Influenced by the ACS and the Presbyterian Church, Blyden initially embraced the liberal idea regarding the need to “civilize” the native populations of Africa. That is, Blyden advanced similar concepts of freedom as contemporaries like the liberal thinker John Stuart Mill. Prior to the publication of On Liberty in 1859, Mill, for one, put forth a liberal concept of freedom for African-descended people in post-emancipation colonial Jamaica. Mill’s debates with Thomas Carlyle in the early 1850s on the “Negro Question” were grounded in the belief that “civilized” people shouldered a moral obligation to uplift “uncivilized” people to enjoy the “natural freedoms” boasted by “civilized nations.” The freedom to govern oneself was not a foregone right, but an earned privilege. In other words, liberalism supposed that Black people could not govern themselves until they became civilized enough to enjoy and appreciate the freedom it entailed.

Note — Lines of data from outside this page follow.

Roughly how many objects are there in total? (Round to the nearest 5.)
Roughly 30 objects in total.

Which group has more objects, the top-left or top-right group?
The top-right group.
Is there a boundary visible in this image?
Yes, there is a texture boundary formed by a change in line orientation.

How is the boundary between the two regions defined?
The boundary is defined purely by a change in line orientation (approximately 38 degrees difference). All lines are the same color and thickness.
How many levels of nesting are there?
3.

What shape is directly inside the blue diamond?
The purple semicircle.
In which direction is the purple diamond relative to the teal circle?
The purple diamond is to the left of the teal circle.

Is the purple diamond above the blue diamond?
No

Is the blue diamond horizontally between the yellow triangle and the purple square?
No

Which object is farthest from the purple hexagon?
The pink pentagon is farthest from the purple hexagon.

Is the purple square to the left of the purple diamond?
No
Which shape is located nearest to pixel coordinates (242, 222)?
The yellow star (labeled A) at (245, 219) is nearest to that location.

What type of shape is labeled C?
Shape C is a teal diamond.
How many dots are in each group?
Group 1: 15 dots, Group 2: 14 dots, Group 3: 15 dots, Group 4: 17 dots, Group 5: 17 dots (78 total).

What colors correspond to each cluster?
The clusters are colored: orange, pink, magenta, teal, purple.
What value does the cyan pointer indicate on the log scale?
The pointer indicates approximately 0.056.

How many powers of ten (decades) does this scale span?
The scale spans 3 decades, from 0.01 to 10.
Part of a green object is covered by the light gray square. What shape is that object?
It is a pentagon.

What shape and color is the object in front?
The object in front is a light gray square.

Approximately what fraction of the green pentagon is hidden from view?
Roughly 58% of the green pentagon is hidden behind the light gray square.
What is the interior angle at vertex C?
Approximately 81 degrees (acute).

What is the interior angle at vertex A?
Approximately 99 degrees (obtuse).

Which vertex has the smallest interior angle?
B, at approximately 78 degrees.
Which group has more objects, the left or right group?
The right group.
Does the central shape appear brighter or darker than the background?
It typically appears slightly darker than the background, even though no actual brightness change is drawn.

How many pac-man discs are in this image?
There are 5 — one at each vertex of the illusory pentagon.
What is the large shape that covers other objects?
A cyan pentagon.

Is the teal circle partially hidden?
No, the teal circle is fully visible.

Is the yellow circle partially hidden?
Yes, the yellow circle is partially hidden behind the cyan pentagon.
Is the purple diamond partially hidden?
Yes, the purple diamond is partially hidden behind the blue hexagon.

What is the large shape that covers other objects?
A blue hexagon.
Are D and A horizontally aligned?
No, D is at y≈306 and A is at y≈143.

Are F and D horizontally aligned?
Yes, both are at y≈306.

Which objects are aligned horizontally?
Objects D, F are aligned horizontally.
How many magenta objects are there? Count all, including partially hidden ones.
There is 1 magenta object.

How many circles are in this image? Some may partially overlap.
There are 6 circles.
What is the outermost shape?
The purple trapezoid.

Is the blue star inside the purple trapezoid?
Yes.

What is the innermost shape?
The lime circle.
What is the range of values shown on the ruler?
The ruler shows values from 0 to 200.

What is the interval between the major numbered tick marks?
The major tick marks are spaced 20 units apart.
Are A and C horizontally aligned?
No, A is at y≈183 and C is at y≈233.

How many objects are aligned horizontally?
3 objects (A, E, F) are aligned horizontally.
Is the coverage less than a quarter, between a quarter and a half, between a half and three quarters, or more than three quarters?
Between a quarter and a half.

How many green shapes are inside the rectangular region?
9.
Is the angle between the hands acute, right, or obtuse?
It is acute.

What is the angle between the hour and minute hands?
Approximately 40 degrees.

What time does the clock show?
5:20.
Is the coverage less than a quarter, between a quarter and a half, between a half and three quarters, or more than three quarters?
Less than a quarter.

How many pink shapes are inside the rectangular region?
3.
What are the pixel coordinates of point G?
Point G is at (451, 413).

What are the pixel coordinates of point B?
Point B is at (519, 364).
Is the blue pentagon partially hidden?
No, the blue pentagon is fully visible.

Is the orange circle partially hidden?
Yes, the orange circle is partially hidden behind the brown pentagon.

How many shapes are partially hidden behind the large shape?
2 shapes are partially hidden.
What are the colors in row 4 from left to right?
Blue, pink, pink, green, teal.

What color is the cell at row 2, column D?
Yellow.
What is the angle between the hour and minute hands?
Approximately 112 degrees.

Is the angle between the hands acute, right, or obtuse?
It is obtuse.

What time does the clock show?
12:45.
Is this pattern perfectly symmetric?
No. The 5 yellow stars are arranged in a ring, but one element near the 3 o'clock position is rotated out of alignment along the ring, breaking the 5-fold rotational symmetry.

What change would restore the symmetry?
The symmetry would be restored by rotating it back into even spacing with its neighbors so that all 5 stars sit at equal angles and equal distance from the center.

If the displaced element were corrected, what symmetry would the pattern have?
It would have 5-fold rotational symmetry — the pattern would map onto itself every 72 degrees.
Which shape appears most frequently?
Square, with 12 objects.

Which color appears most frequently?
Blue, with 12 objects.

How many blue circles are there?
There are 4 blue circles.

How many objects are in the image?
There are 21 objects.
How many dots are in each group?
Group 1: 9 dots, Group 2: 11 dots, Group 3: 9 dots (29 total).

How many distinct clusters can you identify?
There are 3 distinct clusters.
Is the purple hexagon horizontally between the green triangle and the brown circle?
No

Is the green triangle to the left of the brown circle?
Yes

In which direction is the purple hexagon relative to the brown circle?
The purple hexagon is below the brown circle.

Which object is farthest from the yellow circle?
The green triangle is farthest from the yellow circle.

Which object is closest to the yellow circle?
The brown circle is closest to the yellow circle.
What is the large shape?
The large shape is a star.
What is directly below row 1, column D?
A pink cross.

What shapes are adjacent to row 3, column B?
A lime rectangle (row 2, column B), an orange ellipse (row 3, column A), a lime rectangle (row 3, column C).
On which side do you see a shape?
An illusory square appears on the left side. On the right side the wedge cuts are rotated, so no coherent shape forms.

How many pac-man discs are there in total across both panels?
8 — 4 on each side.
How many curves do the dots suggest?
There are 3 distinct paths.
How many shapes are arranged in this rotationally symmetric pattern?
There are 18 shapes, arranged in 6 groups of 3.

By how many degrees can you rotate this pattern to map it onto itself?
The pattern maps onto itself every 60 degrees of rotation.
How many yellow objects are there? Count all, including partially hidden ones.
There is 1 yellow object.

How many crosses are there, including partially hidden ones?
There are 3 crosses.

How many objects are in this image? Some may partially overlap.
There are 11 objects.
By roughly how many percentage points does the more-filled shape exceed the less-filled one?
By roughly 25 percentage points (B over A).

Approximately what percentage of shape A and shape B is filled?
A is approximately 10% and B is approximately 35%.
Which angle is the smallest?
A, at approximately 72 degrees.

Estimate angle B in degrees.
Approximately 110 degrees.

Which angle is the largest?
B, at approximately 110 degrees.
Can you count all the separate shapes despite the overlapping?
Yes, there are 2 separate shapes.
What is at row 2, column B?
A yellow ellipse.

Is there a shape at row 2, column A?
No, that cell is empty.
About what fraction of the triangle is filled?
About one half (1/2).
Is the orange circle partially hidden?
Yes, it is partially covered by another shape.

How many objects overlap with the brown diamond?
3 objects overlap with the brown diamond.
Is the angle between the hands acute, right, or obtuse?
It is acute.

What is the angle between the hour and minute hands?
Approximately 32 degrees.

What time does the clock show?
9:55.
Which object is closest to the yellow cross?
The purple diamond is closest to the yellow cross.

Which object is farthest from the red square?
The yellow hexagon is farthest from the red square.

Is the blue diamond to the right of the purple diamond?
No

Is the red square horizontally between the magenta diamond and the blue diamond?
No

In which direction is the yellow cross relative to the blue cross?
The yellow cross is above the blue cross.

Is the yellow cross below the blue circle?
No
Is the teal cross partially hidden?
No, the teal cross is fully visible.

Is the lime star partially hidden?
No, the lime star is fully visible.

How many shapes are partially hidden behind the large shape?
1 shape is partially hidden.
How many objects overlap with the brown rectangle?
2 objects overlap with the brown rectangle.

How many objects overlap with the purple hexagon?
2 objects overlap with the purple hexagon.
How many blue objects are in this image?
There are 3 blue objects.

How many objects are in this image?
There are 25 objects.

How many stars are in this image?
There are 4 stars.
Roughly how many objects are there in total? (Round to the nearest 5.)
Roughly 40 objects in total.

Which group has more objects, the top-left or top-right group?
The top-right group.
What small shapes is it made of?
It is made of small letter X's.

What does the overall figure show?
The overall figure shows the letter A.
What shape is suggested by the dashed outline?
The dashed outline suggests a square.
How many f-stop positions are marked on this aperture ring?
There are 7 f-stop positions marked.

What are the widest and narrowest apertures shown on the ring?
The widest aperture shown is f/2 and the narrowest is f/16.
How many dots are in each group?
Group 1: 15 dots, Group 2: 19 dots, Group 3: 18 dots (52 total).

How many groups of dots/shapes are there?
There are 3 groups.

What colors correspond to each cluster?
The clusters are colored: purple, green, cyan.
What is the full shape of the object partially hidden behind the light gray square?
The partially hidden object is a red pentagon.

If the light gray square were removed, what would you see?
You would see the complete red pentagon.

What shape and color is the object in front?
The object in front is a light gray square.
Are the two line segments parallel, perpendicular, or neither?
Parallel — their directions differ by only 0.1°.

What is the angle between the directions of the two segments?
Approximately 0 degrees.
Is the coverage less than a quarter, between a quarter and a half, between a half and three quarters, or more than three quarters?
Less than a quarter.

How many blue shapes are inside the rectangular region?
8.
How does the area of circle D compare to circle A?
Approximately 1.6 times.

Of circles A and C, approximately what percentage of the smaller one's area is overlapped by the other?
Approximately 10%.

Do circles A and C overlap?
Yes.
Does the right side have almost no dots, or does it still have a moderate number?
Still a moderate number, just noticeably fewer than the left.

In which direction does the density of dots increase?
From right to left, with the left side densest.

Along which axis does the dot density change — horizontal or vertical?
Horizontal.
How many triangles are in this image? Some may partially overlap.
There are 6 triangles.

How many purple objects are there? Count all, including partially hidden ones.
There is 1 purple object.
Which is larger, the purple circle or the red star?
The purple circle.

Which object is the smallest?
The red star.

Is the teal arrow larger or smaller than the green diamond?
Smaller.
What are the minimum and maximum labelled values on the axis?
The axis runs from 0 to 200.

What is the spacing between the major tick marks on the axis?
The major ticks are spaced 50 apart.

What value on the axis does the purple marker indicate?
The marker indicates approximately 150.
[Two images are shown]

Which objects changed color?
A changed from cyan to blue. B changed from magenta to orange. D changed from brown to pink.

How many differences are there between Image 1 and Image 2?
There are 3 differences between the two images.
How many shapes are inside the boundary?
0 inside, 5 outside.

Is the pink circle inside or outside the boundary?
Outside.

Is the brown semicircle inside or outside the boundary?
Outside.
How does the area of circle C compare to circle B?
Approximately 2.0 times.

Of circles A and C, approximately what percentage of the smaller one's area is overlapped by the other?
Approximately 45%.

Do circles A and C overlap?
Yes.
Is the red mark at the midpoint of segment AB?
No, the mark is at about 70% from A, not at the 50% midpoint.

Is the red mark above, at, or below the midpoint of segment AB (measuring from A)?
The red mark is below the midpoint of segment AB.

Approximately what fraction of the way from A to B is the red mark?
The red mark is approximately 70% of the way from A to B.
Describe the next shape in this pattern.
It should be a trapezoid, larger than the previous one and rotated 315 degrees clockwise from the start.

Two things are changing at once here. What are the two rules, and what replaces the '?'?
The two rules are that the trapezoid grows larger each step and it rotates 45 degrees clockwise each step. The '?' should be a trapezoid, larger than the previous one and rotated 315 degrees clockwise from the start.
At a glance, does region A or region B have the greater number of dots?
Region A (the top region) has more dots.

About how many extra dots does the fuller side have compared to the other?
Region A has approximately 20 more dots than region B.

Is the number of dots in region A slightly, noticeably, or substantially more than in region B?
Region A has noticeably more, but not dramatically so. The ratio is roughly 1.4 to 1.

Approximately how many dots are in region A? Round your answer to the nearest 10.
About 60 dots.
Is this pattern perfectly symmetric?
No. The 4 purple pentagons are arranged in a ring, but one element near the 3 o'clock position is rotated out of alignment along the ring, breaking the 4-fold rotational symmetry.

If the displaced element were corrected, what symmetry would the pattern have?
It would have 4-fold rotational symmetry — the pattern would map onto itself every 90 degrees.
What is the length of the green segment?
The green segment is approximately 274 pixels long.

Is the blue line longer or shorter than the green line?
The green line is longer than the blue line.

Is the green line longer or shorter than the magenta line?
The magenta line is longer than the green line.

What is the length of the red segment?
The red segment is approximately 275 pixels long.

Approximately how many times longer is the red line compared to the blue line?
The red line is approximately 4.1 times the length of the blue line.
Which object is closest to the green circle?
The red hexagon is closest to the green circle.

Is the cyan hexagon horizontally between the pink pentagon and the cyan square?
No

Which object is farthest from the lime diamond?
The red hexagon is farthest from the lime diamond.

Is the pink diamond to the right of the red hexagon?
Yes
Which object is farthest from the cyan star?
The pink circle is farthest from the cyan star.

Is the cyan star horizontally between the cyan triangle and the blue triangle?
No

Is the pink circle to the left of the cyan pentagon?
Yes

Republicanism, however, purported that the republic—the state—is the very means by which freedom is realized. Taking Blyden seriously as a republican and liberal thinker requires examining the tensions in how both conceptions of freedom undergird Blyden’s participation in the young Liberian Republic. Blyden’s early experiences in Liberia and his involvement in military expeditions against various native populations, for example, gradually shifted his perspective as he saw the native populations were not merely “uncivilized,” but culturally different. According to Jane Burbank and Frederick Cooper, some empires employed what they call the “politics of difference” to govern disparate populations, which meant “recognizing the multiplicity of peoples and their varied customs as an ordinary fact of life” (12). For Blyden, the Liberian republic was a means to establishing a uniquely African Empire. He, therefore, sought to justify Liberia’s expanding settlements and arrogation of native territories as the means to govern based on this “politics of difference” vis-à-vis a republican exclusion of the native population and a liberal mission of “civilizing” the native population.
While the Secretary of State for Liberia, Blyden declared in an 1865 Liberian Independence Day address: “We are laying the foundations of empire on this coast.” Blyden, thus, signals a departure from the purely liberal rhetoric of civilizing toward a more republican vision of Liberia’s right to govern and defend its settlements from British and French colonial territorial encroachments. He also offers this rallying cry: “We have the germ of an African Empire. Let us, fellow citizens, guard the trust committed to our hands. The tribes in the distant interior are waiting for us.” Drawing a contrast between citizen and native, these respective statements encapsulate the dual impulses of Blyden’s thought—the liberal desire to civilize and the republican drive to ensure freedom as non-domination from European empires, even if it meant dominating a native population in the process.